Variation of critical angle with thickness of film for films deposited on platinum. —The total reflection of x-rays (λ=0.707A) is obtained from a series of thin nickel films of thickness varying from zero to 2.05×10^-5 cm. The films were sputtered upon thick platinum which was, in turn, sputtered upon a glass support. The critical angle for each film was measured. The values of the critical angle varied from 0.0040 radians (that of the bare platinum) to 0.0034 radians. With the exception of an increase in the critical angle (maximum value of 0.0043 radians) for the thinnest films, the critical angle decreased logarithmically with increasing thickness of the nickel film. The value obtained from the thickest film agrees with that calculated by the Lorentz dispersion formula. These results, together with those reported earlier seem to prove conclusively that the phenomenon of total reflection is not a purely surface phenomenon but is one which requires a layer of metal of probably definite thickness for the particular reflecting matter and wave-length of radiation used. An explanation for the variation of the critical angle with the thickness of the nickel films is given. This is based upon the assumption that the contribution to the intensity of the reflected ray made by the deepest electrons will be effective only when the total length of the path of the radiation in the metal is not too great. The maximum effective depth is that which reduces the intensity of the emerging radiation by absorption to a value less than that which may be detected in the reflected beam.

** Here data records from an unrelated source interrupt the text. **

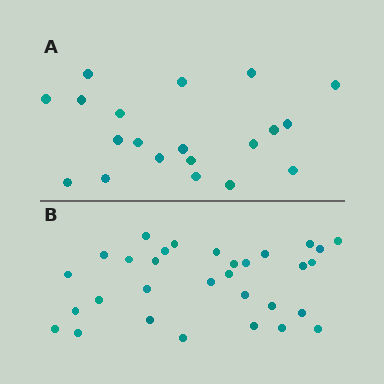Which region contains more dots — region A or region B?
Region B (the bottom region) has more dots.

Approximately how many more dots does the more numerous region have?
Region B has roughly 12 or so more dots than region A.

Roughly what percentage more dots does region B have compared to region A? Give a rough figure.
About 55% more.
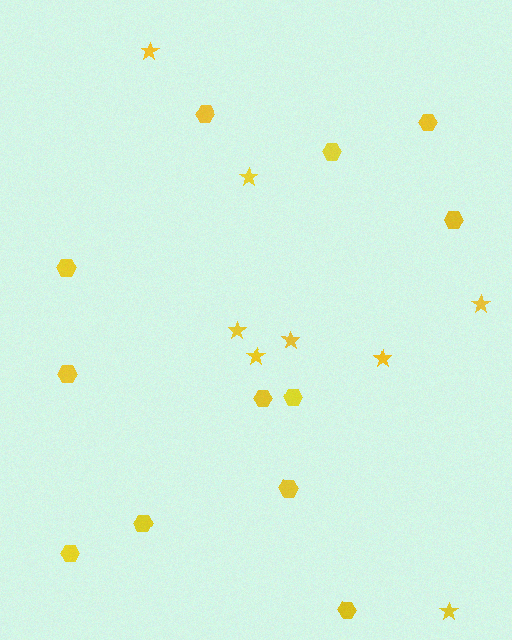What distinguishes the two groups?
There are 2 groups: one group of stars (8) and one group of hexagons (12).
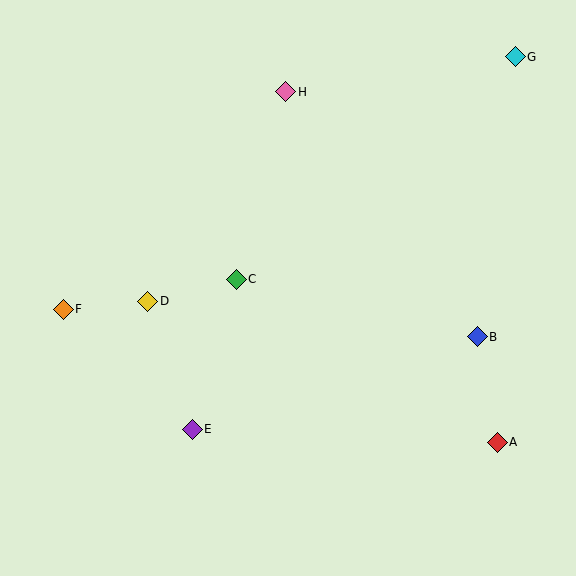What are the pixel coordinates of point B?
Point B is at (477, 337).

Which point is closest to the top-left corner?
Point H is closest to the top-left corner.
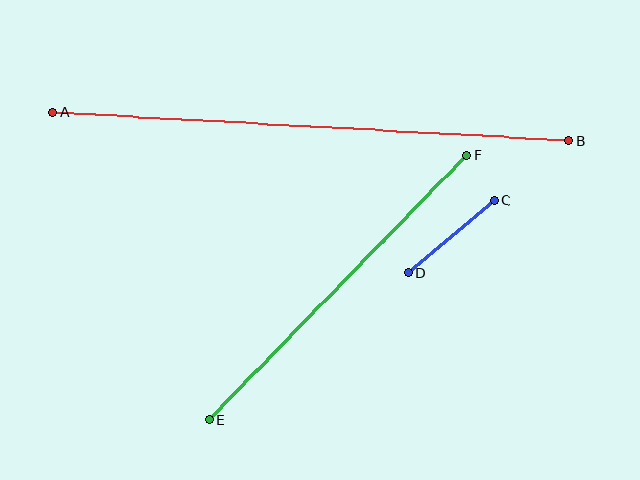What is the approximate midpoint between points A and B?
The midpoint is at approximately (311, 126) pixels.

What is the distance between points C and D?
The distance is approximately 113 pixels.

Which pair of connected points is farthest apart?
Points A and B are farthest apart.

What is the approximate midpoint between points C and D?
The midpoint is at approximately (451, 236) pixels.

The total reflection of x-rays (λ=0.707A) is obtained from mirrors of sputtered nickel films having thicknesses from 0 to 3.3×10^-5 cm. The measured critical angles were found to vary from a minimum value of 0.0016 radians, that of blank glass, to a maximum value of 0.00339 radians, which was obtained from the thickest nickel film. A satisfactory agreement between the maximum experimental value of the critical angle and that calculated by the Lorentz dispersion formula in which the density of nickel was placed at 8.75 gm/cc, is used as evidence for concluding that the density of the nickel is entirely normal and also that the thickness of sputtered metal films which are to be used in x-ray reflection phenomena must be sufficiently large or misleading results may be obtained. The critical angle from a thick silver sputtered mirror was found to be identical with that obtained from a chemically prepared silver mirror which indicates that the density of silver is independent of the method of deposition.

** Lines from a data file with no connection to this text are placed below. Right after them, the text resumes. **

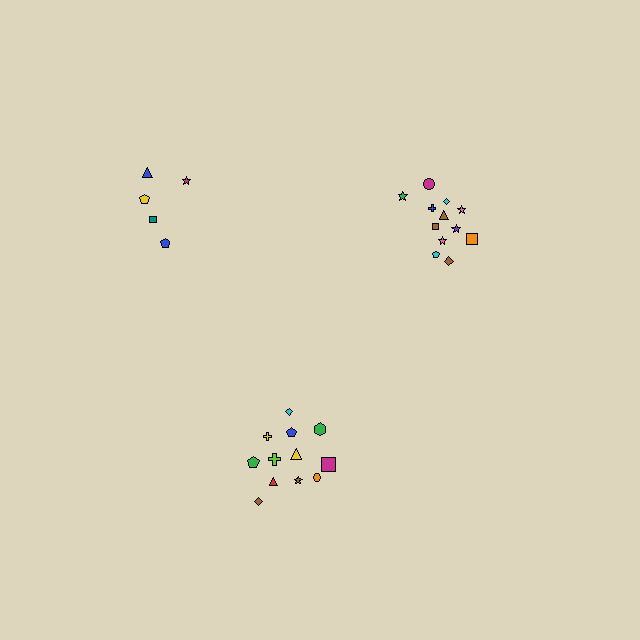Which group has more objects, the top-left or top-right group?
The top-right group.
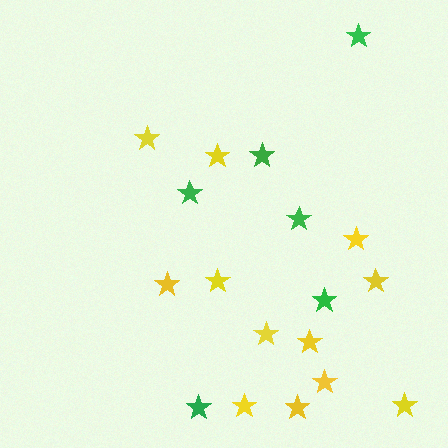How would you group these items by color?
There are 2 groups: one group of yellow stars (12) and one group of green stars (6).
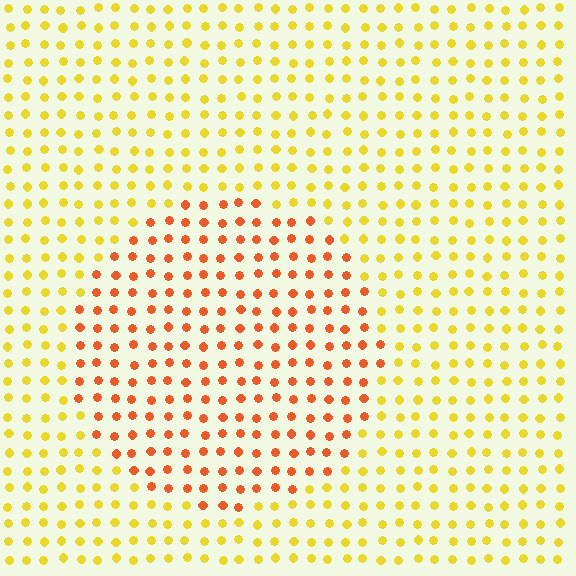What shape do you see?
I see a circle.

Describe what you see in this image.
The image is filled with small yellow elements in a uniform arrangement. A circle-shaped region is visible where the elements are tinted to a slightly different hue, forming a subtle color boundary.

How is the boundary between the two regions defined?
The boundary is defined purely by a slight shift in hue (about 40 degrees). Spacing, size, and orientation are identical on both sides.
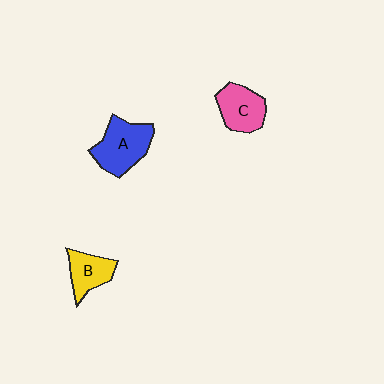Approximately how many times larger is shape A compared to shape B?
Approximately 1.5 times.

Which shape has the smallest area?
Shape B (yellow).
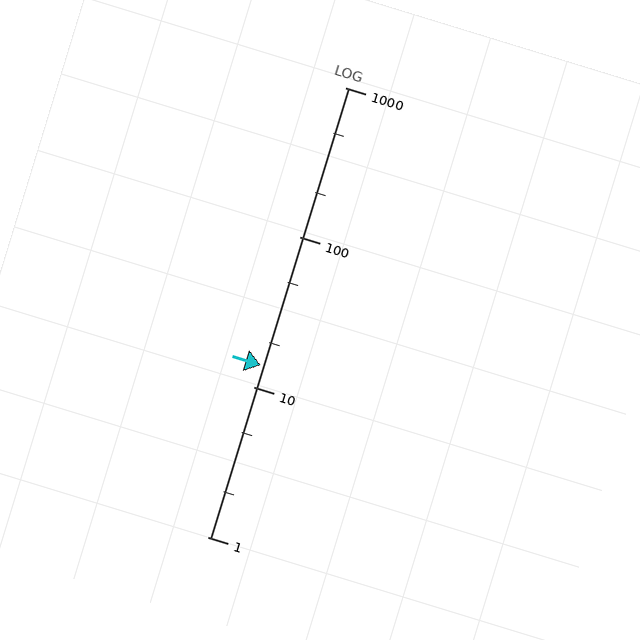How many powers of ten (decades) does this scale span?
The scale spans 3 decades, from 1 to 1000.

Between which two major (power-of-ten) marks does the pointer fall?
The pointer is between 10 and 100.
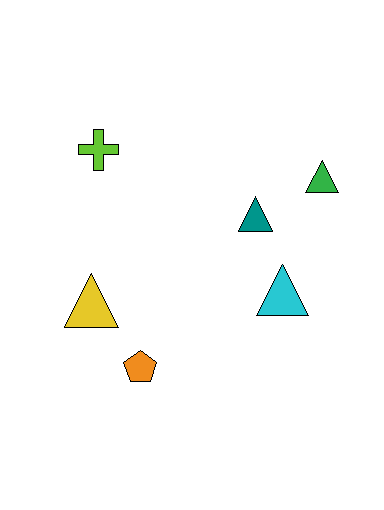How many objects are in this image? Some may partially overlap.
There are 6 objects.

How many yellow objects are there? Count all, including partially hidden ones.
There is 1 yellow object.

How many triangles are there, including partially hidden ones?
There are 4 triangles.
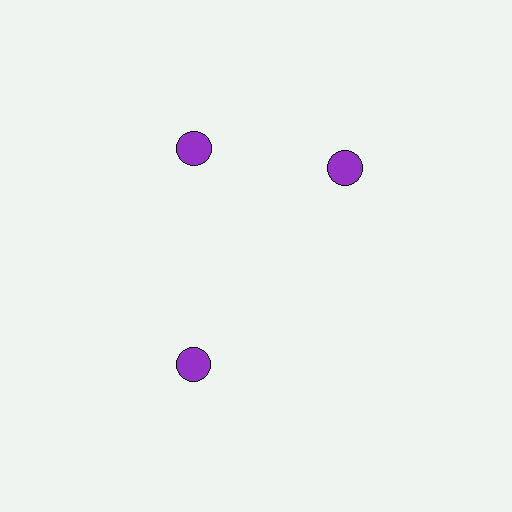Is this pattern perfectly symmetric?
No. The 3 purple circles are arranged in a ring, but one element near the 3 o'clock position is rotated out of alignment along the ring, breaking the 3-fold rotational symmetry.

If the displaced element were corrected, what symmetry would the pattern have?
It would have 3-fold rotational symmetry — the pattern would map onto itself every 120 degrees.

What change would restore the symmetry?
The symmetry would be restored by rotating it back into even spacing with its neighbors so that all 3 circles sit at equal angles and equal distance from the center.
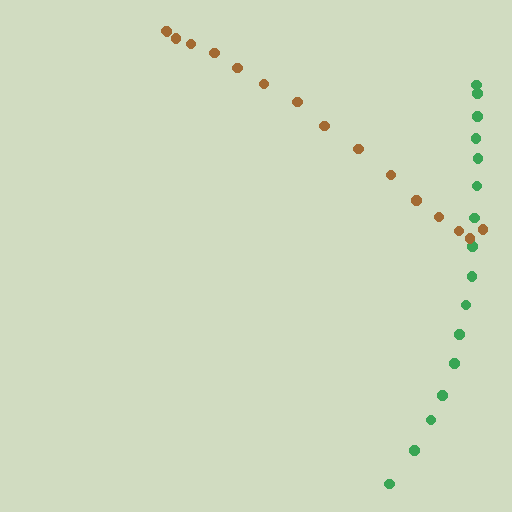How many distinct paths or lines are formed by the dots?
There are 2 distinct paths.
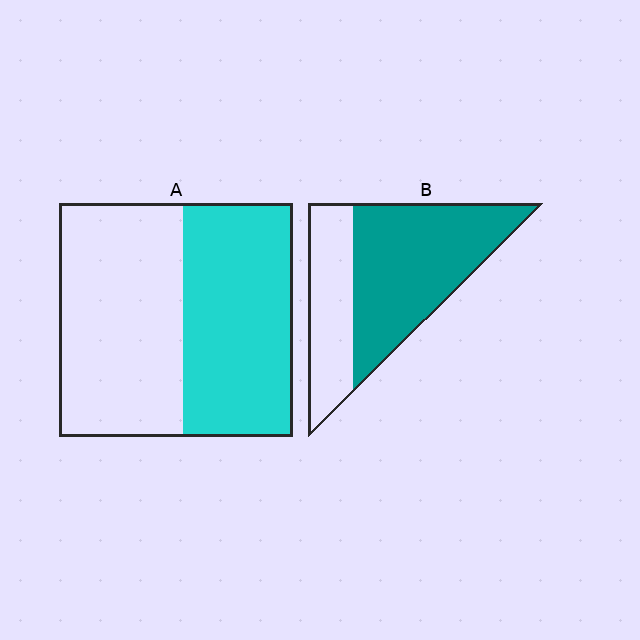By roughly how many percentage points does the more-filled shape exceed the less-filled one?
By roughly 20 percentage points (B over A).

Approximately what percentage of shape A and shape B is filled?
A is approximately 45% and B is approximately 65%.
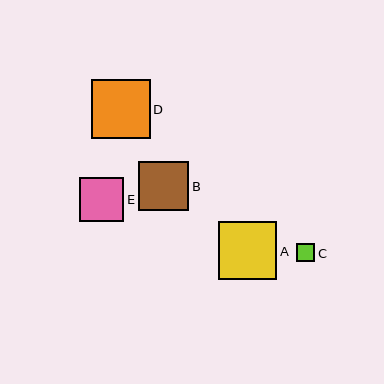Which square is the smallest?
Square C is the smallest with a size of approximately 18 pixels.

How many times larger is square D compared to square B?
Square D is approximately 1.2 times the size of square B.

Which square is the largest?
Square D is the largest with a size of approximately 59 pixels.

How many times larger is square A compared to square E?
Square A is approximately 1.3 times the size of square E.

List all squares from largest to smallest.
From largest to smallest: D, A, B, E, C.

Total reflection of a beam of x-rays (λ=0.7078A) is obtained from mirrors of glass, tin, silver, selenium, and zinc. The deviations of the reflected rays at the critical positions were measured on photographic films placed 312.5 cm from the mirrors. The index of refraction was calculated from the measured critical angle in each case, with the following results: crown glass δ×10⁶=1.711; tin 3.97; silver 5.78; selenium (vitreous) 2.67; and zinc 4.59. The experimental values of δ agree with those calculated by the Drude Lorentz dispersion formula to about 0.5%. It is shown in the case of the metals that there are undoubtedly in each atom 2 electrons which have the critical K absorption frequency.